When his parents came to me the night before our last court date, they had lots of questions and I explained the parenting plan my lawyer and I had made up in detail. His mom asked me if the Judge was going to clarify these things at the status conference, because she thought Rooferman didn’t really understand all of it.

Maybe with her help, he will?

At least this time I’m not going into it with a shining ray of hope. In fact, my lawyer is asking me to contact witnesses for the trial already. Basically, preparing for the worst, but if at all possible, hoping for the best.

 I know many of my bloggy friends have told me not to meet with him, and to stop torturing myself. Last time I was so shocked by his request to meet with me that I started fantasizing an easy way out (I’m a Pisces, I’m good at that). This time I know what he’s trying to do. So I can show up, bring my parenting plan, listen to what he has to say, and tell him “I’m sorry you’re not willing to compromise. I will see you in court.”
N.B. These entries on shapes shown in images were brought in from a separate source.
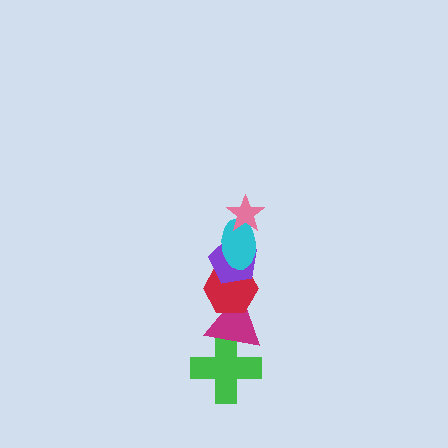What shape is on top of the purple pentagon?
The cyan ellipse is on top of the purple pentagon.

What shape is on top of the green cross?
The magenta triangle is on top of the green cross.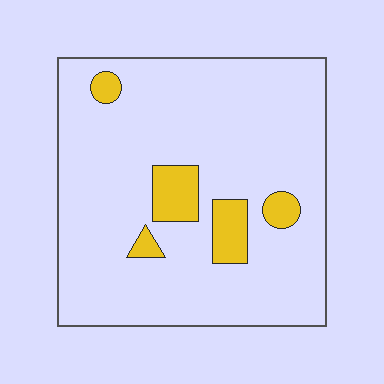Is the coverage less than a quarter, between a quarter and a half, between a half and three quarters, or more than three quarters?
Less than a quarter.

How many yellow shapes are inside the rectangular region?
5.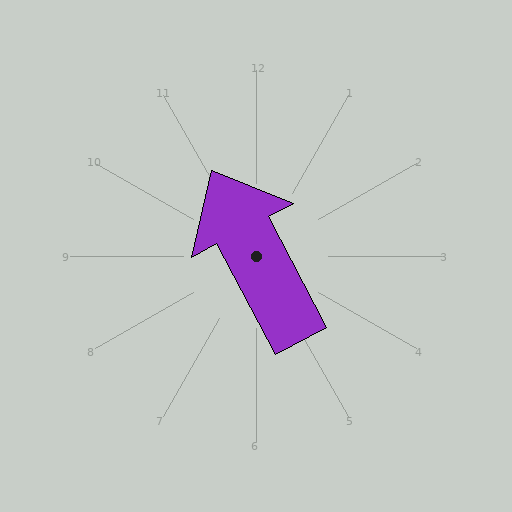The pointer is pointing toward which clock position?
Roughly 11 o'clock.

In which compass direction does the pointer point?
Northwest.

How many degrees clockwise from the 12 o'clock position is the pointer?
Approximately 332 degrees.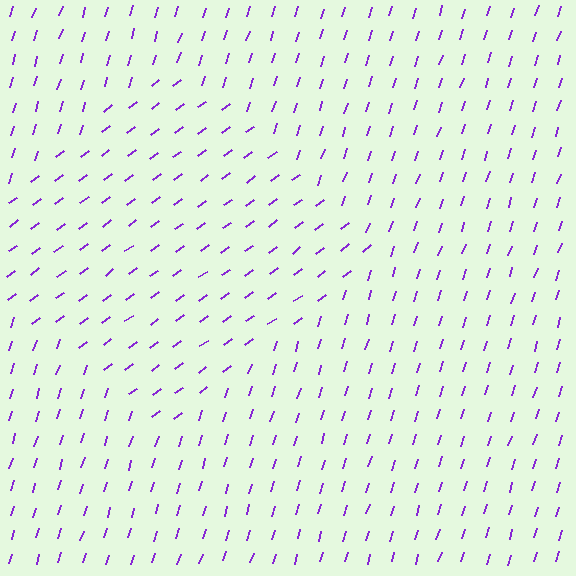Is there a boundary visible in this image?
Yes, there is a texture boundary formed by a change in line orientation.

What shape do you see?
I see a diamond.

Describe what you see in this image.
The image is filled with small purple line segments. A diamond region in the image has lines oriented differently from the surrounding lines, creating a visible texture boundary.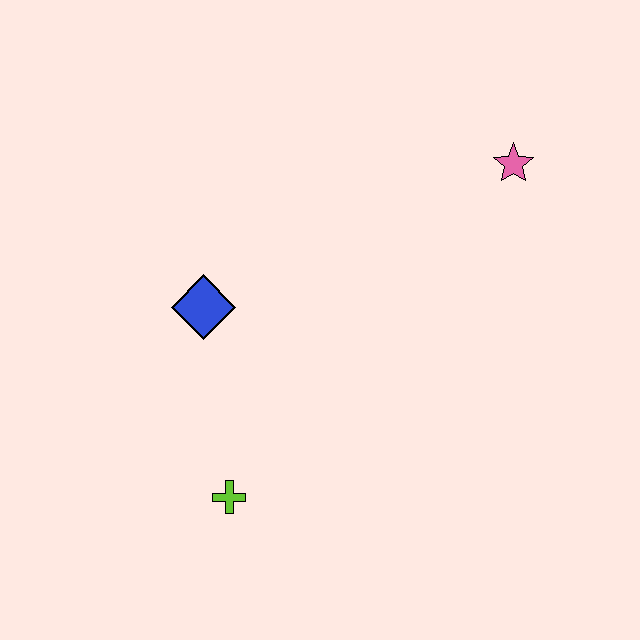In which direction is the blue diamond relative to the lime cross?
The blue diamond is above the lime cross.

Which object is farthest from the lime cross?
The pink star is farthest from the lime cross.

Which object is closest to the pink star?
The blue diamond is closest to the pink star.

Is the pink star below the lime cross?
No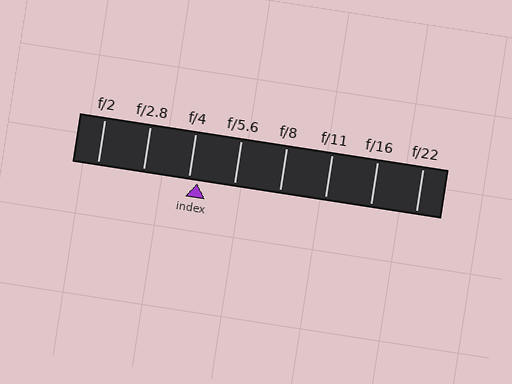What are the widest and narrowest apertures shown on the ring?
The widest aperture shown is f/2 and the narrowest is f/22.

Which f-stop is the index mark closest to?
The index mark is closest to f/4.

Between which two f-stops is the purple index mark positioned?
The index mark is between f/4 and f/5.6.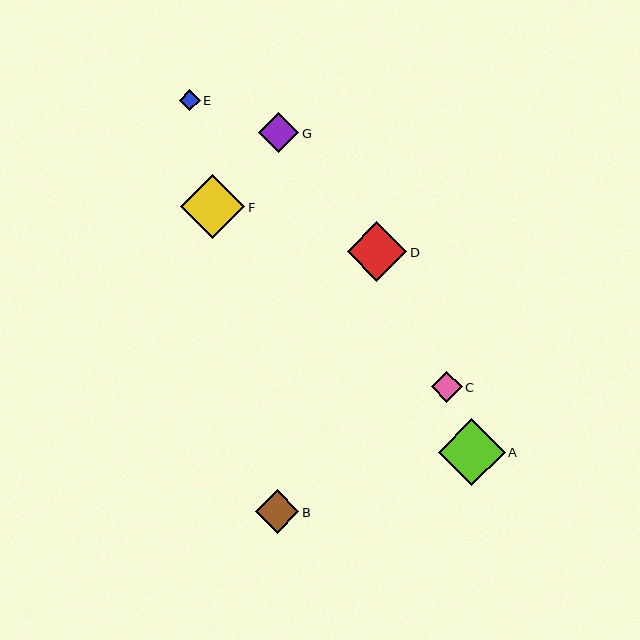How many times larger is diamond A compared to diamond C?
Diamond A is approximately 2.2 times the size of diamond C.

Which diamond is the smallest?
Diamond E is the smallest with a size of approximately 21 pixels.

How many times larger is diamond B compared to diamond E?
Diamond B is approximately 2.1 times the size of diamond E.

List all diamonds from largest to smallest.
From largest to smallest: A, F, D, B, G, C, E.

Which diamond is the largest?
Diamond A is the largest with a size of approximately 67 pixels.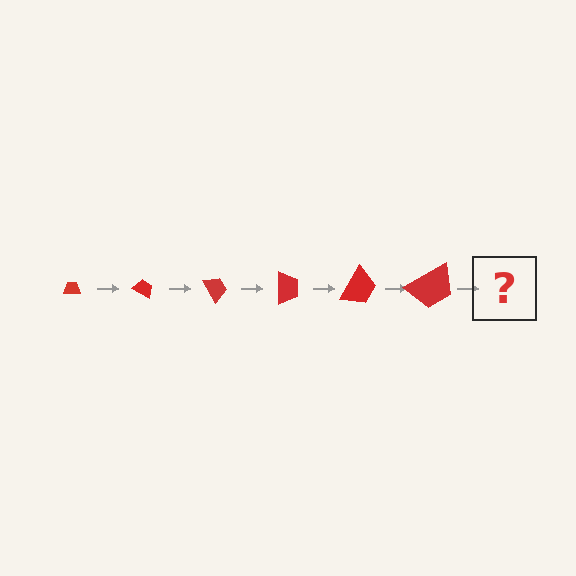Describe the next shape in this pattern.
It should be a trapezoid, larger than the previous one and rotated 180 degrees clockwise from the start.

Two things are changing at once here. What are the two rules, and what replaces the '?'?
The two rules are that the trapezoid grows larger each step and it rotates 30 degrees clockwise each step. The '?' should be a trapezoid, larger than the previous one and rotated 180 degrees clockwise from the start.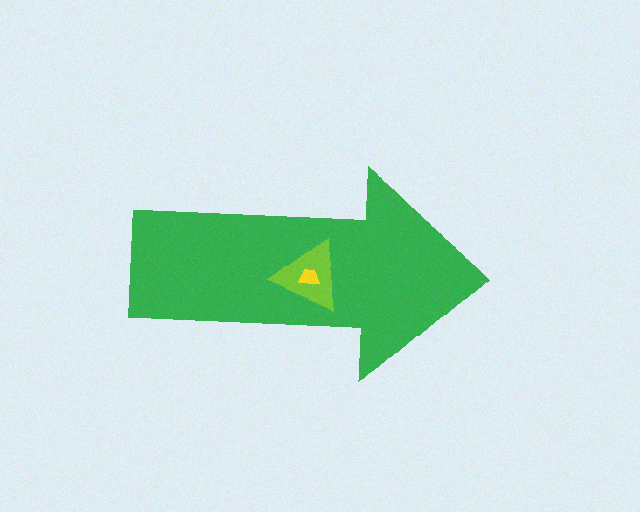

Otherwise, he will tell the Judge that he tried and tried to come to an agreement with me, but I refused to meet with him. 

I’m just so sick of this.

16 thoughts on “Sick of this

  1. I love reading your blog. Your life with your ex is so similar to mine with my ex. I always want to leave you a comment with some possible words of wisdom and I never can. Even though I know I’ve been where you are there are no right words for dealing with irrational people. I still wonder what causes people (men) to behave the way they do. Hang in there, never give up and know that eventually the pain will end. Eventually you will come out of this and be stronger for it.

    Like

  2. Sigh…I know it is hard, and tiring, and scary on deep, fundamental levels. Been there. Just-get through each day, as best as you can. Sending you hugs.

    Like

  3. Yes, you do have to show a “good faith effort” and his mom can testify you did just that. It’s good that you are being realistic about the end result too.

    I completely understand “sick of it” after seven years of legal issues with my ex and four with DBD. Keep your head up!

    Like

  4. Oh man!!! This totally sucks! I so get your frustration!

    I received new lots of threats today from my now OFFICIALLY ex-husband!

    It never ever ends

    Like

  5. Ugh, I’m sorry. I hope that the meeting goes okay; maybe with his parents around they can talk some sense into him about the parenting plan. My fingers are crossed for ya =)

    Like

  6. I’m sorry honey….I remember this part of it being so emotionally exhausting. Hang in there kiddo…it can’t go on like this forever!

    Like

  7. Why don’t you try taking a take recorder along with you everything to you see him from now on. It doesn’t have to be big and you can have it recording in your pocket when you interact, that way his decision mood swings will be documented for court use.

    I really hope this gets better for you soon. Fingers-crossed that everything works out the way you want it to.

    Like

    1. For some reason my fingers don’t type correctly today and that last comment made NO sense. **Try taking a tape recorder along with you every time you interact with him** There!! I did it right this time.

      Like

  8. Hoping for the best this time. Sadly I think it will turn out like you said with you seeing him in court. At least he can’t say you didn’t try to meet with him

    Like

  9. I’m with the others, hang in there … one day you’ll be able to look on this as nothing but a pain in the ass memory!

    Like

  10. I so totally understand your frustration. I’ve been dealing with shit like that for 16 years now. I’ve finally come to the point it’s time for some revenge and started a web page all about the crap he’s doing and hoping people will visit and leave suggestions or info I can use in court. Best of luck to you and if you or your readers have any time I’d love to get some visits to my page. It’s just starting but I have so much to put on. Mini soap opera in the works, lol.

    Good luck with everything. I’m going to go read the rest of your entries now.